Interestingly, people who regularly drink coffee and black tea have been reported to have lower chance of developing PD.
In conclusion, it has to be emphasized that all these are merely observations and we cannot confirm a direct role of diet in the causation of PD.
The role of genetics (inheritance) in the causation of PD has been well established. In other countries, it has been reported that 6-24% of Parkinson’s patients have family members who affected by the same illness.

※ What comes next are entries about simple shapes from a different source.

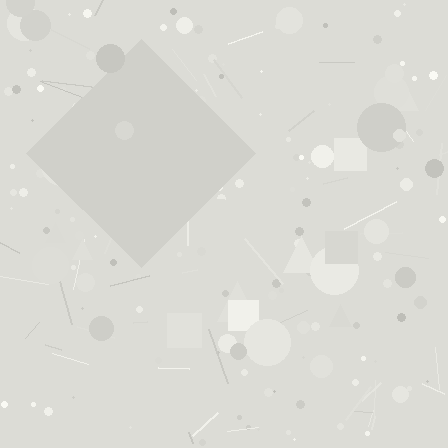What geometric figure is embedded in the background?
A diamond is embedded in the background.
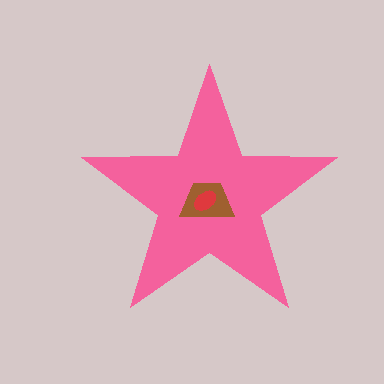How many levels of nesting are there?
3.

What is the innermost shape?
The red ellipse.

However, in the local study at University Hospital, Kuala Lumpur, only 2% of Parkinson patients have family history of similar disorder. Thus, the possibility of children of Parkinson’s patients in Malaysia inheriting the same illness is very small and should not be
a major cause of concern.
This is a cause of concern among the immediate family members of Parkinson’s patients. Some people think that PD is a form of virus infection (such as flu) that can be transmitted to other family members through close contact. This belief is unfounded as PD is not an infective process.
The misconceptions regarding PD, which stem from ignorance, are very common in Malaysia. Lack of information on PD is a major problem in this country. It is hoped that the Lloyd Tan website will help the Malaysian Parkinson’s community have an adequate understanding of the nature of PD, in order to avoid unnecessary anxiety and fear.